Pero hay otra cara de Jerry, como le llamaban sus próximos. Alejado de la escenificación sí, escondido del mundo no. Ni desconectado. "Le encantaban las películas y se divertía mucho discutiendo sobre ellas", escribe la veterana e íntima Lillian Ross en el último número de The New Yorker, la revista en la que Salinger publicó una quincena de relatos. Entre ellos, un esbozo de El guardián... unos años antes de su aparición (1951), y el último en 1965, titulado Hapworth, 16, 1924.
Lillian Ross, pionera del periodismo novelado –dicen que ella puso la primera piedra que hizo posible el monumento que Truman Capote construyó luego en A sangre fría–, fue la compañera de William Shawn, editor durante años de la citada revista y amigo y gran valedor de J.D. Salinger. En su artículo, Ross rememora las charlas sobre cine –"había visto diez veces La gran ilusión, de Renoir, adoraba a Anne Bancroft, odiaba a Audrey Hepburn"–, las visitas a Nueva York y las correspondientes cenas –de regreso enviaba notas de agradecimiento, "me dio energía"–, los comentarios sobre nuevos escritores –"ya no hay más, sólo son gamberros que venden libros o bocazas"– o su tarea de padre.

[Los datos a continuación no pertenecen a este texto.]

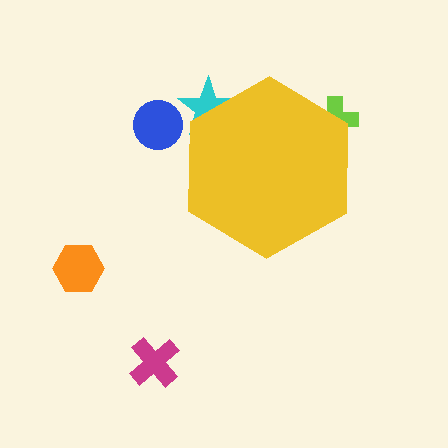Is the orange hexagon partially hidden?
No, the orange hexagon is fully visible.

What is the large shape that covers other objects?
A yellow hexagon.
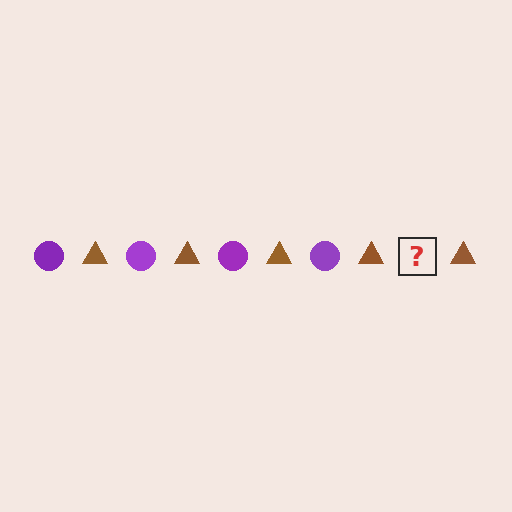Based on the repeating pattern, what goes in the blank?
The blank should be a purple circle.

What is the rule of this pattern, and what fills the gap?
The rule is that the pattern alternates between purple circle and brown triangle. The gap should be filled with a purple circle.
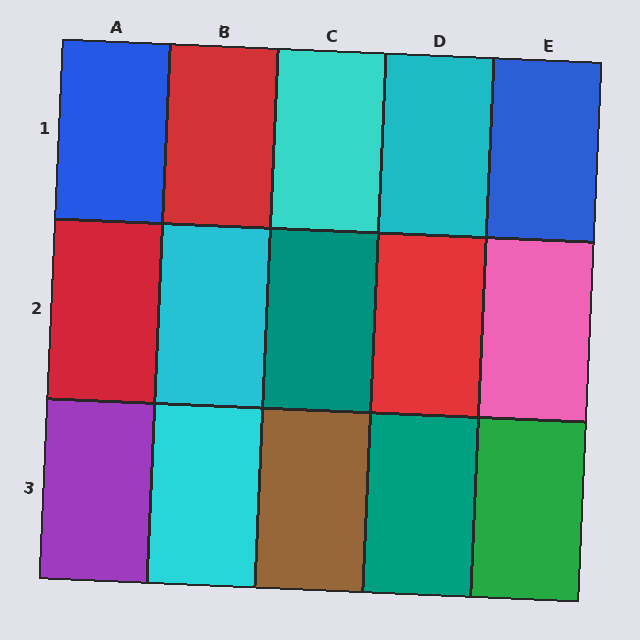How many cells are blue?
2 cells are blue.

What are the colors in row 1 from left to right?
Blue, red, cyan, cyan, blue.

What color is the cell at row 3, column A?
Purple.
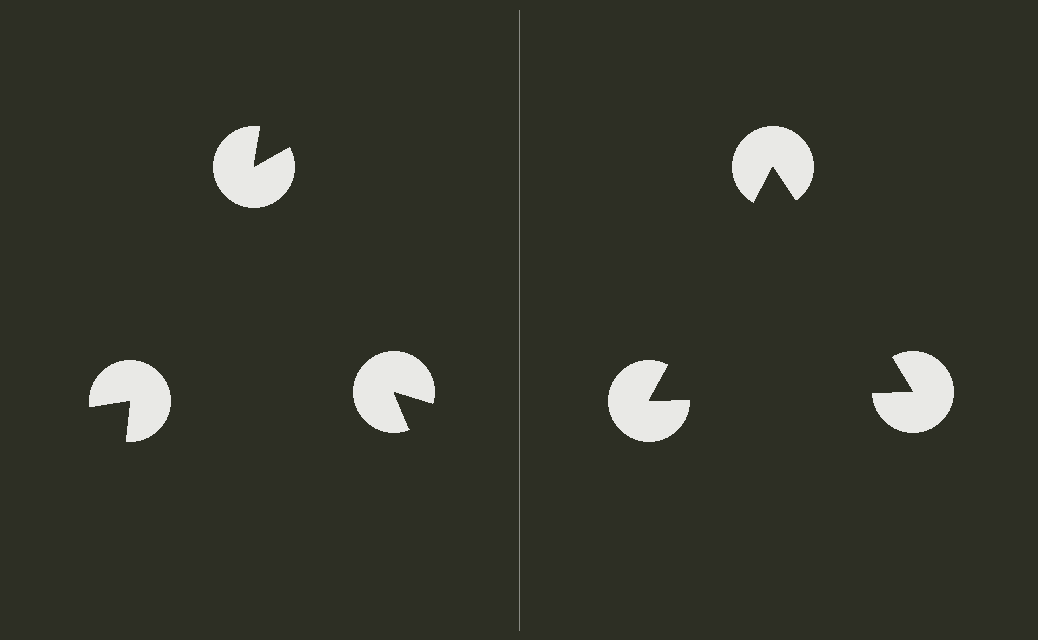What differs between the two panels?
The pac-man discs are positioned identically on both sides; only the wedge orientations differ. On the right they align to a triangle; on the left they are misaligned.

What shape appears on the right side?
An illusory triangle.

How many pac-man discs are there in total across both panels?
6 — 3 on each side.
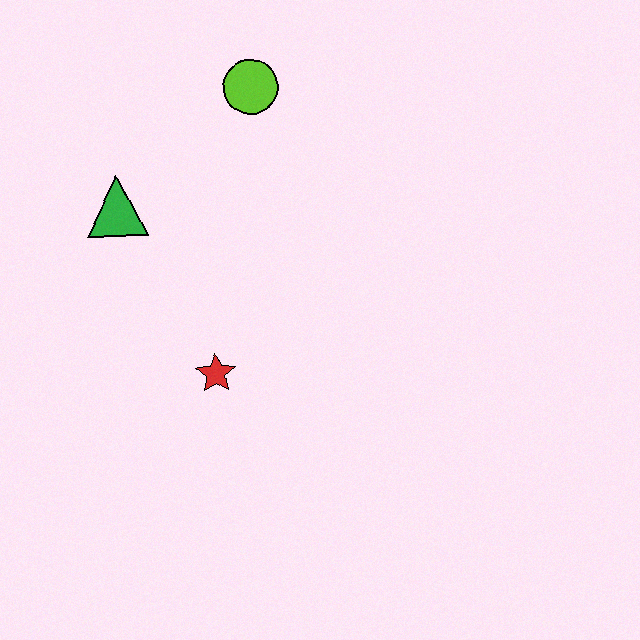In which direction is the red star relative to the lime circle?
The red star is below the lime circle.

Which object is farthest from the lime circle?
The red star is farthest from the lime circle.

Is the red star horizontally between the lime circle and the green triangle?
Yes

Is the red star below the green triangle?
Yes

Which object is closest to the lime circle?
The green triangle is closest to the lime circle.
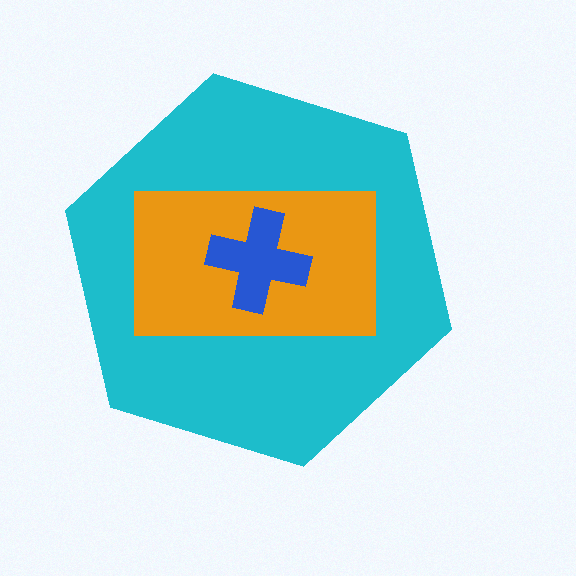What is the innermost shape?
The blue cross.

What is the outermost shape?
The cyan hexagon.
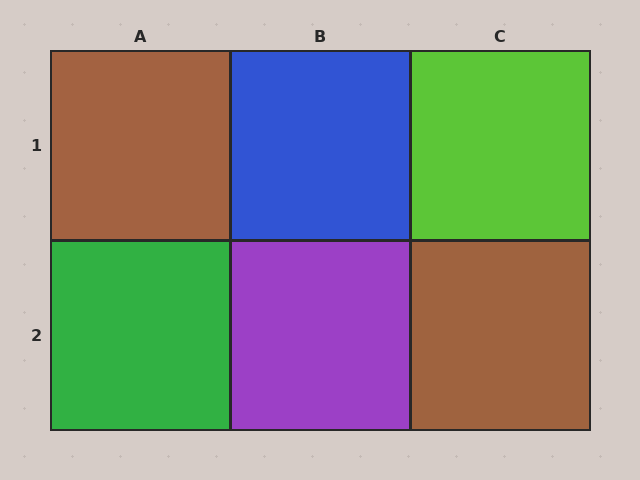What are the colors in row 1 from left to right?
Brown, blue, lime.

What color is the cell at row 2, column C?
Brown.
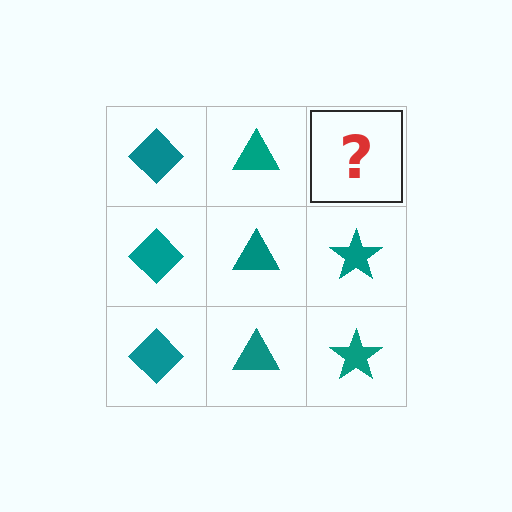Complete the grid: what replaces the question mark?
The question mark should be replaced with a teal star.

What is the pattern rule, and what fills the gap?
The rule is that each column has a consistent shape. The gap should be filled with a teal star.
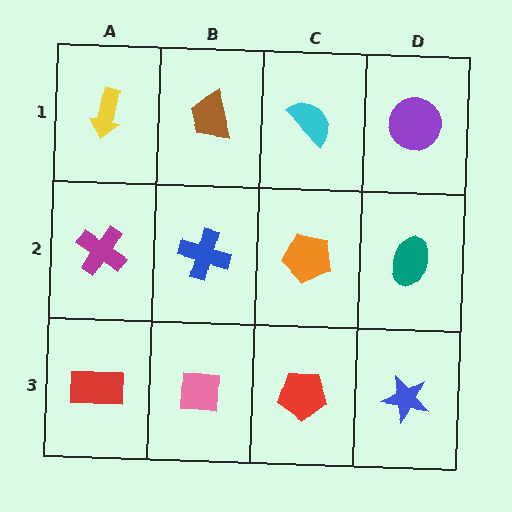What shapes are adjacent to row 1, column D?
A teal ellipse (row 2, column D), a cyan semicircle (row 1, column C).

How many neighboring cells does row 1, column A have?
2.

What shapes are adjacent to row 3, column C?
An orange pentagon (row 2, column C), a pink square (row 3, column B), a blue star (row 3, column D).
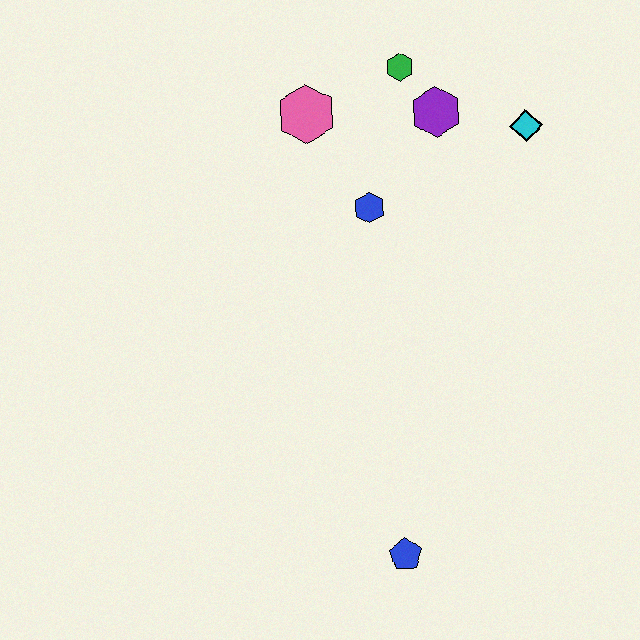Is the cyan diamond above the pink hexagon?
No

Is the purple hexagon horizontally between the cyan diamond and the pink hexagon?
Yes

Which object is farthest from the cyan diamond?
The blue pentagon is farthest from the cyan diamond.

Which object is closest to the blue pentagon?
The blue hexagon is closest to the blue pentagon.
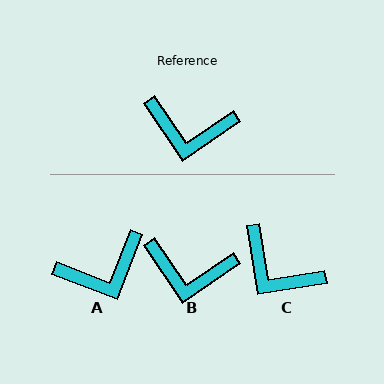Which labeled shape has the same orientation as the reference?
B.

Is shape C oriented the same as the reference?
No, it is off by about 24 degrees.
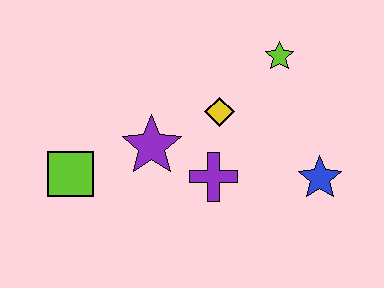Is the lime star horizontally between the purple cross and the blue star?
Yes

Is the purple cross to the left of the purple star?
No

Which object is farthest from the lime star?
The lime square is farthest from the lime star.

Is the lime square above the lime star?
No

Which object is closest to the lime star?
The yellow diamond is closest to the lime star.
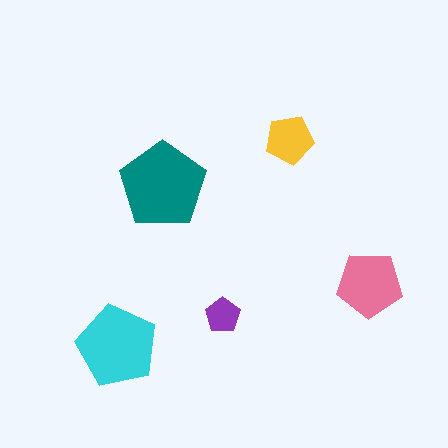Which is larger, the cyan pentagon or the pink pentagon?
The cyan one.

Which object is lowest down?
The cyan pentagon is bottommost.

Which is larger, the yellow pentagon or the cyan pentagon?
The cyan one.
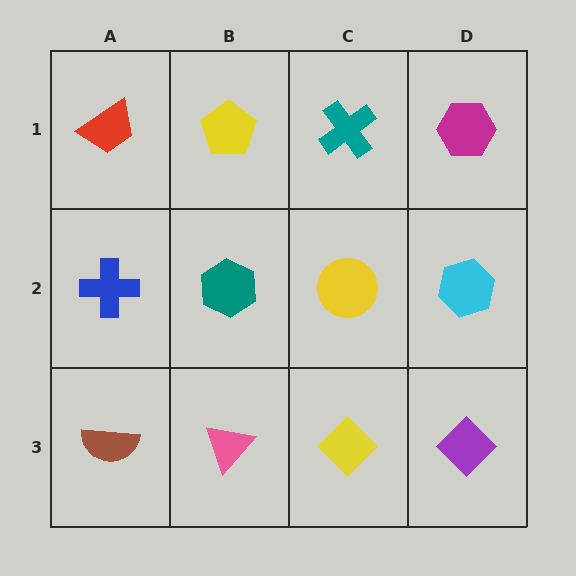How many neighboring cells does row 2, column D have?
3.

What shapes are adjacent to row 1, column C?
A yellow circle (row 2, column C), a yellow pentagon (row 1, column B), a magenta hexagon (row 1, column D).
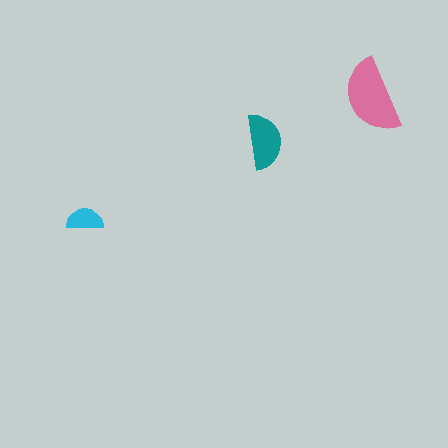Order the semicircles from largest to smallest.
the pink one, the teal one, the cyan one.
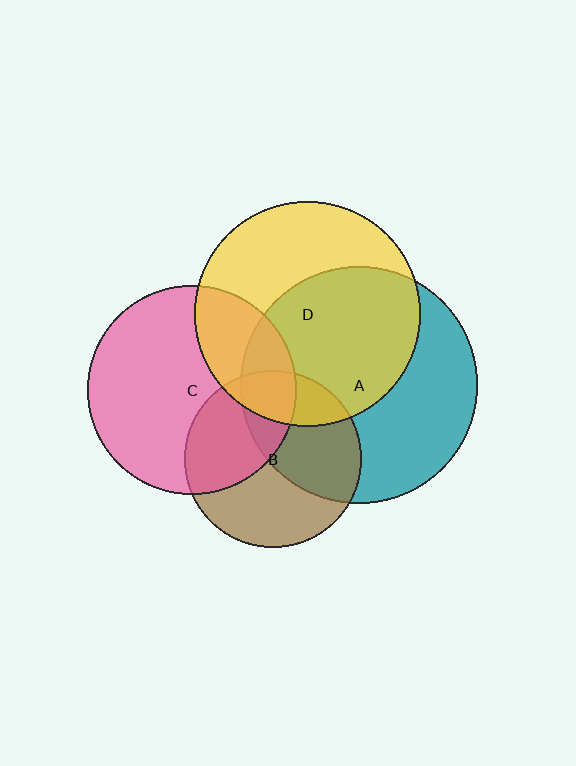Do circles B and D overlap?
Yes.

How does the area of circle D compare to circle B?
Approximately 1.6 times.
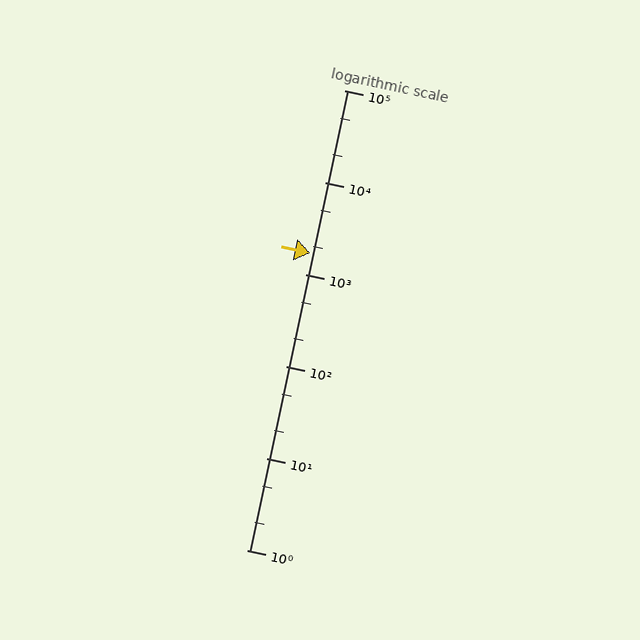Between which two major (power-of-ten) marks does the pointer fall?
The pointer is between 1000 and 10000.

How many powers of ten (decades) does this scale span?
The scale spans 5 decades, from 1 to 100000.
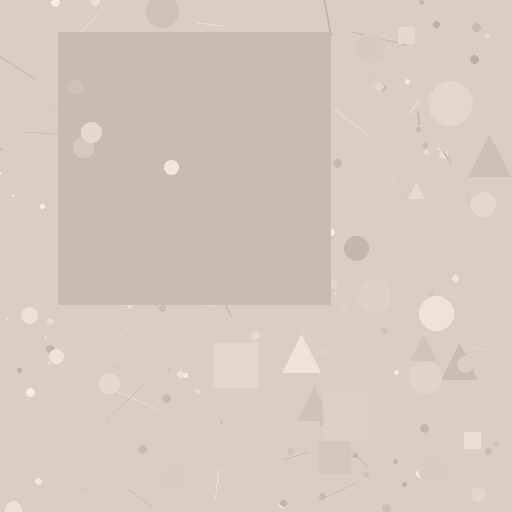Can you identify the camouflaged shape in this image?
The camouflaged shape is a square.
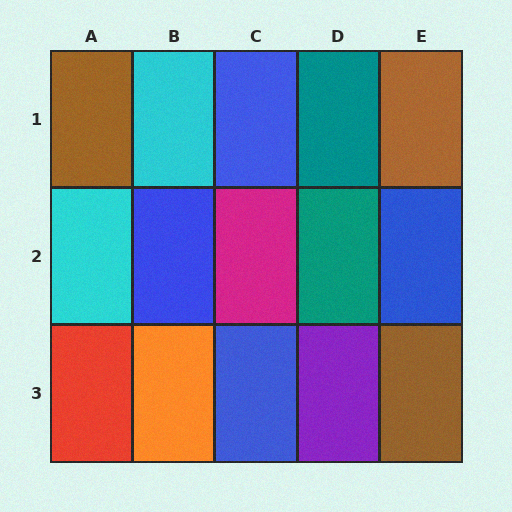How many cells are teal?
2 cells are teal.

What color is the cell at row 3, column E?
Brown.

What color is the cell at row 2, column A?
Cyan.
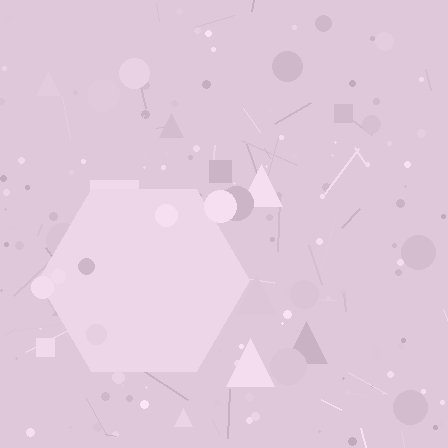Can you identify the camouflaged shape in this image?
The camouflaged shape is a hexagon.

En una ocasión le describió el viaje que hizo a Londres con su hijo Mattew (1960), que ha estado con él hasta el último suspiro. Fueron a ver a Engelbert Humperdinck en una versión teatral de Robinson Crusoe. "Una cosa floja, pero lo disfrutamos, además de que la idea principal era ver el Palladium, porque ahí es donde se desarrolla la última escena de 39 escalones" (de Hitchcock). Con el paso de los años, Salinger perdió comunicación con los conciudadanos de Cornish. Lo que no significa que cortara sus relaciones. No dejó de dejarse ver y, de hecho, todavía el pasado diciembre acudió a su acostumbrada cita de los sábados, la cena –roast beef supper– que se organizaba en la iglesia Congregational de Hartland. Acostumbraba a sentarse, junto a su tercera esposa, Coleen O’Neill, a la cabecera de una de las mesas.
Uno de los relatos más definidores del escritor aparece también en The New Yorker. John Seabrook, amigo de su hijo, explica su primera visita al hogar del ídolo y la amistad que surgió. Cuenta las partidas de golf –"renegaba como un marino cuando daba un mal golpe"–, lo agradable que resultaba su compañía cuando crecía la confianza. Aquel primer día, tras las presentaciones, el anfitrión se dirigió a la cocina y empezó a surgir un ruido crepitante. "Y pensé: ¡J.D. Salinger está haciendo palomitas! En el salón, él mismo hizo de proyeccionista de Sargento York, de Hawks. Seabroock revela la identidad de Mister Boletus. Es el nombre que utilizó el escritor en un viaje a San Francisco. "Tenía un conocimiento enciclopédico sobre el mundo de las setas.